Activision: combating Call of Duty cheaters is a "struggle"
But, "we try not to have too heavy of a hand."
Activision has admitted that combating Call of Duty cheaters is a "struggle" - but it refuses to wield too heavy a hand when it comes to banning players.
Infinity Ward's Call of Duty: Modern Warfare 2 suffered from hacking and boosting to such a degree that it ruined the multiplayer experience for many.
The situation was improved for Black Ops, and improved further for last year's game, Modern Warfare 3.
Hacking is less prevalent in MW3, but boosting in order to unfairly gain experience remains a problem.
In an interview with Eurogamer, Activision producer Noah Heller didn't want to help cheaters by going into detail on all the extra measures the gargantuan publisher will put in place to better improve online gaming security for this year's game, rumoured to be Black Ops 2, but did say that its in-house tools have evolved.
"Like all security, especially on the net, it's a race," Heller said. "We come up with some things, someone comes up with something better. I know the Infinity Ward guys are very explicit about launching the banhammer, and more than a few people have had their stats reset, or even been booted out of multiplayer for a period of time.
"We've evolved these automatic tools that detect boosting. For example, if you kill the same guy ten times in a row, and he just lines up to get shot, eventually you're going to get caught and you're going to get your stats reset. If you're in Elite competition at the same time, you might get disqualified and banned from competing in future competitions."
Heller said it can sometimes be difficult to determine if someone is cheating because the tactics employed by those who do cheat are considered legitimate tactics in some game types.
"It's a struggle. If all of us were in a Lone Wolf operation and Mark [Cox, European Marketing Director of Call of Duty Digital Products] was playing with a riot shield and acting as a bullet shield for me, that would be cheating, because it's a lone operation. In a clan operation, that's good team play. So the tools we built to detect cheating don't really apply to clan operations. They have to be changed and refactored."
Heller said Activision's anti-cheating tools are getting better at working out exactly what's going on - and whether there are nefarious motivations behind player actions.
"I know a couple of things: if Mark is on my clan and I'm killing him because he's on the other team, that's probably cheating," he explained. "I also know that some people might want to hide and disguise their relationships with other users.
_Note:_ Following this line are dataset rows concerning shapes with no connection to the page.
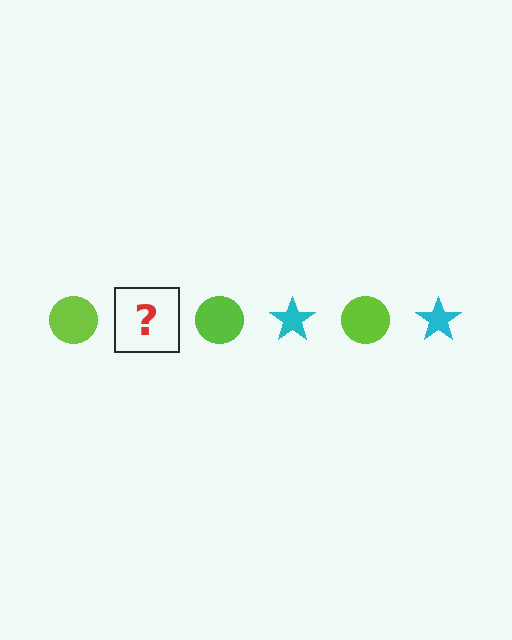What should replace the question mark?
The question mark should be replaced with a cyan star.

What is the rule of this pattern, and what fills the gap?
The rule is that the pattern alternates between lime circle and cyan star. The gap should be filled with a cyan star.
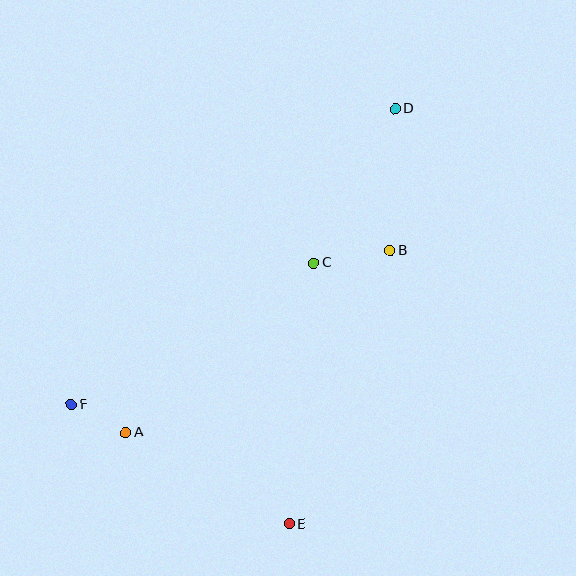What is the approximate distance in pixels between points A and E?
The distance between A and E is approximately 187 pixels.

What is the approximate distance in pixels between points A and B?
The distance between A and B is approximately 321 pixels.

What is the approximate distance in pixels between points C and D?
The distance between C and D is approximately 175 pixels.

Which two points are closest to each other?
Points A and F are closest to each other.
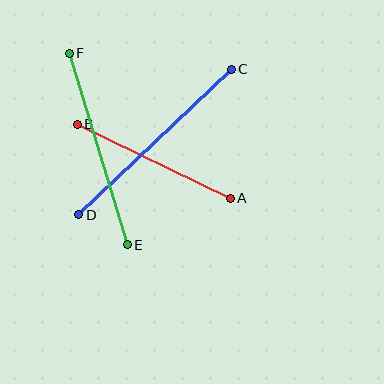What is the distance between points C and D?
The distance is approximately 210 pixels.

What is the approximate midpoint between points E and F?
The midpoint is at approximately (98, 149) pixels.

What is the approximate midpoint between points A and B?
The midpoint is at approximately (154, 161) pixels.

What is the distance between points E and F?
The distance is approximately 200 pixels.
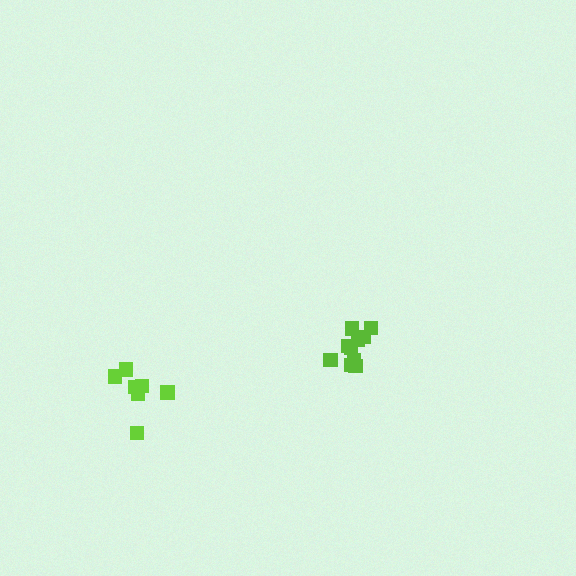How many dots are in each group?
Group 1: 7 dots, Group 2: 10 dots (17 total).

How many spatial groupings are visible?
There are 2 spatial groupings.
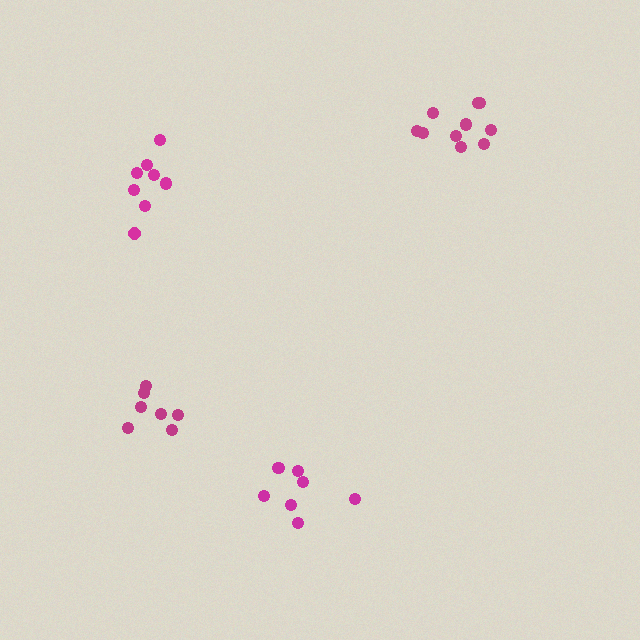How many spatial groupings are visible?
There are 4 spatial groupings.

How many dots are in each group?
Group 1: 7 dots, Group 2: 10 dots, Group 3: 8 dots, Group 4: 7 dots (32 total).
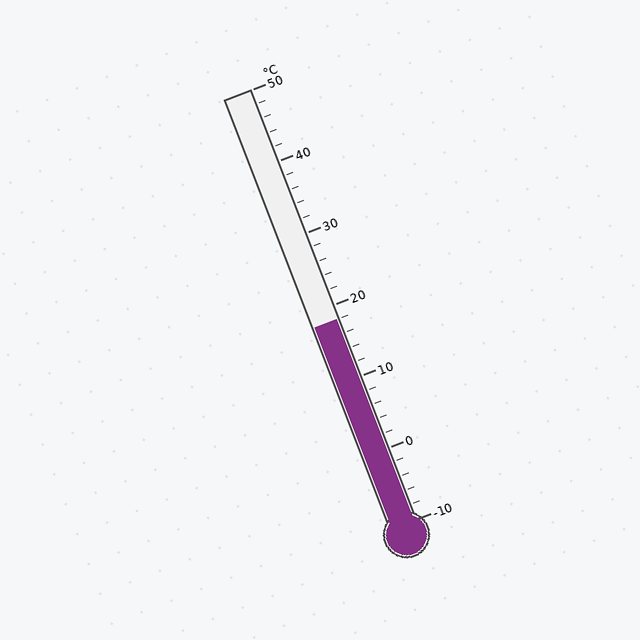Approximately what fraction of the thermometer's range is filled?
The thermometer is filled to approximately 45% of its range.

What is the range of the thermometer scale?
The thermometer scale ranges from -10°C to 50°C.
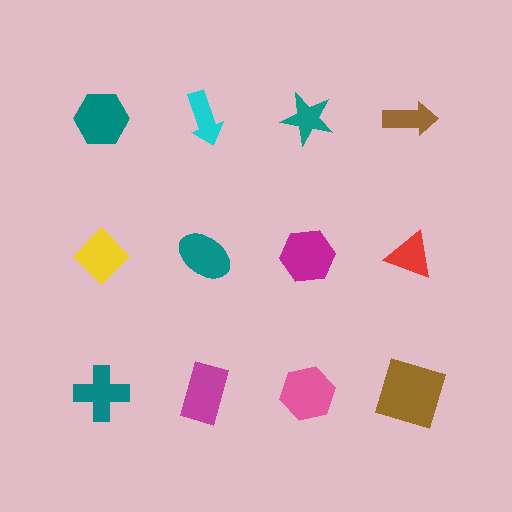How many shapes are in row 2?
4 shapes.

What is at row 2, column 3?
A magenta hexagon.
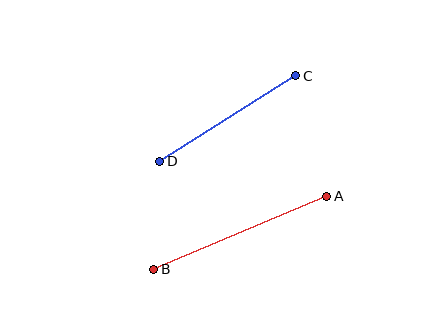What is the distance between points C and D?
The distance is approximately 161 pixels.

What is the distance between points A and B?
The distance is approximately 188 pixels.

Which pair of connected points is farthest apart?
Points A and B are farthest apart.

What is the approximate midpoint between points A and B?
The midpoint is at approximately (240, 233) pixels.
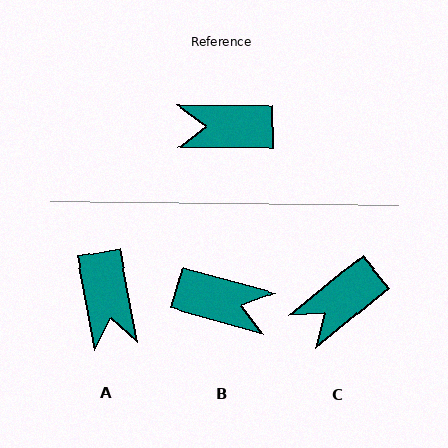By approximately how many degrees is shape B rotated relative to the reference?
Approximately 164 degrees counter-clockwise.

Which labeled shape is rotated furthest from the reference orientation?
B, about 164 degrees away.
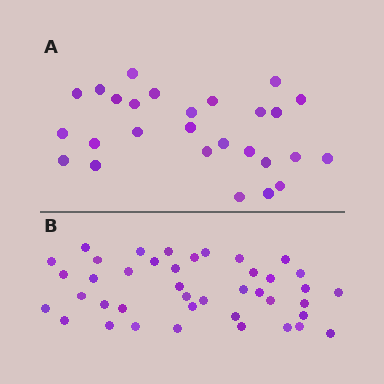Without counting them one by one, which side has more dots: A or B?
Region B (the bottom region) has more dots.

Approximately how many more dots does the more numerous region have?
Region B has approximately 15 more dots than region A.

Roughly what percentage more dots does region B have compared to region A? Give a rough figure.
About 50% more.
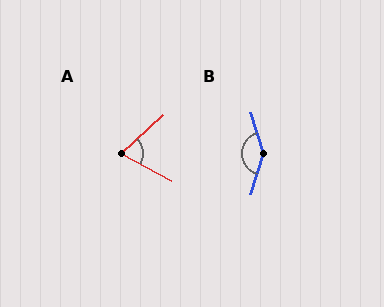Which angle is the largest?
B, at approximately 146 degrees.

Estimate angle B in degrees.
Approximately 146 degrees.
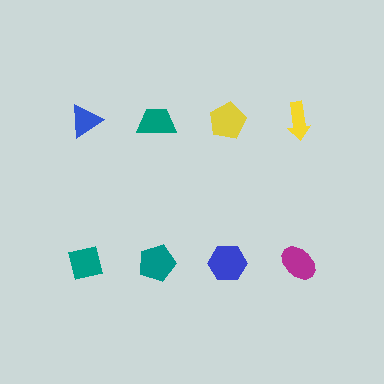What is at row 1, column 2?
A teal trapezoid.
So, if I just happen to be killing Mark over and over again, but he's only on my friends list and not in my clan, or even not on my friends list, that might lead it to be called cheating.
"And so, we're learning how to weight these different metrics against each other and have built tools to do it more automatically."
Elsewhere, Activision works with Microsoft and Sony to combat console hacking, which Heller describes as "the most dangerous" form of cheating.
"Not only would it let someone cheat by posting stuff to a leaderboard that's not true, but also it would hurt the gameplay of others. It would be terrible if you joined a game and somebody was invulnerable or something, which is not something that's happened with Modern Warfare 3."
It would be terrible if you joined a game and somebody was invulnerable or something, which is not something that's happened with Modern Warfare 3.
Elite, the digital stat-tracking platform that launched alongside Modern Warfare 3 last November, is designed to help keep "the multiplayer audience clean", Heller said.
Despite all the damage cheaters can cause, Activision is keen to only ban players when it's absolutely necessary. This, Heller said, is a tactic the Call of Duty enforcement team learnt from its counterpart at Blizzard, which runs the Battle.net multiplayer platform for the likes of StarCraft 2.
"Where we can, we try not to have too heavy of a hand," he said. "If it's for a digital badge, and what someone did looks pretty fair, we try and let that remain, because we really want hard evidence someone's a cheater before we take enforcement actions against them.
"There's a lot of interaction between the enforcement team and their counterparts at Blizzard. There's more of an overlap than you'd think. A cheater is a cheater and how to handle a cheater from a customer service and policy standpoint is not that much different from game to game."